USA: Fetal pain, abortion, viability, and the Constitution

The authors offer a substantive biological, ethical, and legal critique of the new fetal pain rationale. From the Journal of Law and Medical Ethics

The authors note that in early 2010, the Nebraska state legislature passed a new abortion restricting law asserting a new, compelling state interest in preventing fetal pain.

In this article, they review existing constitutional abortion doctrine and note difficulties presented by persistent legal attention to a socially derived viability construct. They then offer a substantive biological, ethical, and legal critique of the new fetal pain rationale.

Petrie-Flom Center for Health Law Policy, Biotechnology, and Bioethics, Harvard Law School, MA, USA.

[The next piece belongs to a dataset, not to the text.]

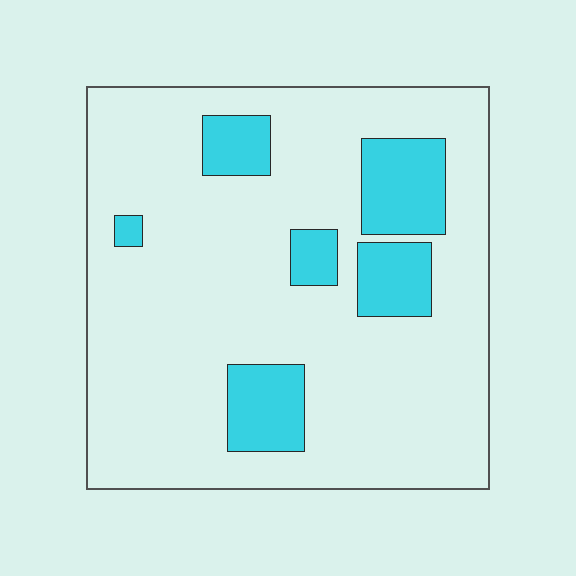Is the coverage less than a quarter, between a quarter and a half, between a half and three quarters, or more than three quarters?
Less than a quarter.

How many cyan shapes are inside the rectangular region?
6.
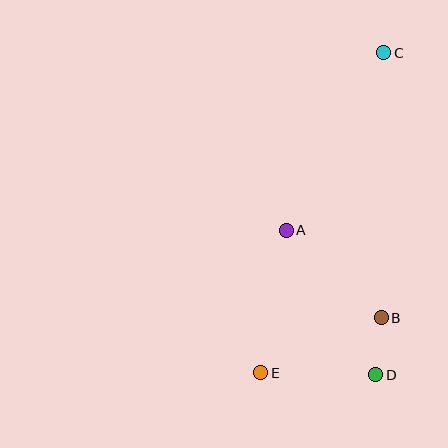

Fetal pain, abortion, viability, and the Constitution. Cohen IG, Sayeed S. Journal of Law and Medical Ethics. 2011 Summer;39(2):235-42. doi: 10.1111/j.1748-720X.2011.00592.x.

 
  15 September 2011

USA: Intrauterine device insertion after medical abortion

This was a prospective, observational clinical study to determine expulsion rates of intrauterine contraception placed immediately after confirmed, completed first-trimester medical abortion. From Contraception

The authors note that studies comparing immediate intrauterine device (IUD) insertion after first-trimester surgical abortion with interval insertion show similar efficacy and expulsion rates. However, women randomized to interval insertion of an IUD are less likely to return for device placement. An ideal time to insert intrauterine contraception may be the day a woman presents for verification of a completed medical abortion. The authors examined immediate insertion of IUDs after completed first-trimester medical abortion.

This was a prospective, observational clinical study to determine expulsion rates of intrauterine contraception placed immediately after confirmed, completed first-trimester medical abortion.

Of 118 subjects, 78 women had levonorgestrel IUDs placed, whereas 41 women received copper IUDs. Of 97 subjects who completed the study, there were 4 clinical expulsions (4.1%) during 3 months of follow-up. There were no diagnosed pelvic infections, pregnancies, or uterine perforations. The continuation rate at 3 months was 80%.

The authors concluded that intrauterine devices inserted at the time of completed, confirmed first-trimester medical abortion have low rates of expulsion.

Department of Obstetrics and Gynecology, University of Rochester School of Medicine and Dentistry, Rochester, NY 14642, USA.

Intrauterine device insertion after medical abortion. Betstadt SJ, Turok DK, Kapp N, Feng KT, Borgatta L. Contraception. 2011 Jun;83(6):517-21. Epub 2010 Dec 3.